This is a followup to Kos'
IBM exports everyone to Asia post. Highly educated and compensated workers are now seeing their jobs shifted overseas.
IBM just announced it was "shifting" about 4,700 software jobs overseas from offices in Dallas, Southbury, Conn., Poughkeepsie, N.Y., Raleigh, N.C., and
Boulder, Colo. To further add to the indignity of the process, IBM expects their pink-slipped employees to train their overseas replacements.

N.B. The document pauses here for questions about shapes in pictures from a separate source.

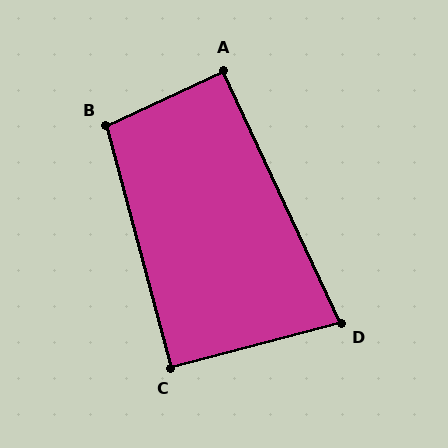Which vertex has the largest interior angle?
B, at approximately 100 degrees.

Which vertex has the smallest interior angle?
D, at approximately 80 degrees.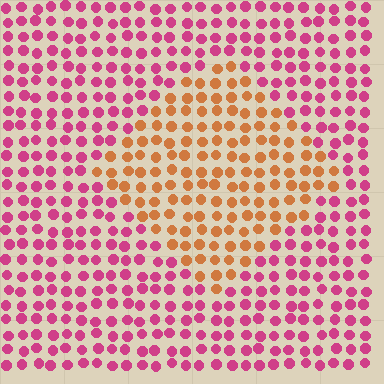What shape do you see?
I see a diamond.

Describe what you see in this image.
The image is filled with small magenta elements in a uniform arrangement. A diamond-shaped region is visible where the elements are tinted to a slightly different hue, forming a subtle color boundary.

The reason for the switch, simple economics. Overseas engineers are cheaper. Nothing personal just business. I do, however, remember a lot of these engineers expressing little symphathy for their manufacturing brethren who experienced offshoring earlier. Many of them shared Cato Institute Stephen Moore's sentiments that the 2.5 million (manufacturing) unemployed had only to shift to knowledge-based jobs, and then corporations would line up to pay [them] an even better salary for [their] brainpower.
Now that the "knowledge-based" myth has been descredited, who's to blame now. Unions cannot be blamed as they had been in the past. These skilled workers are not unionized. IBM put the blame on education levels and modern communication networks. Of course how this applies to Boulder, one of the most educated and high-tech regions in the country, I simply don't know.
But at least the engineers are waking up. With the high unemployment rate and the lousy safety net, they realize their American dream is not immune from turning into the American nightmare. They are starting to politically organize. After years of ignoring the average worker's plight, they now realize we are all in this together. Unemployment does not discriminate anymore.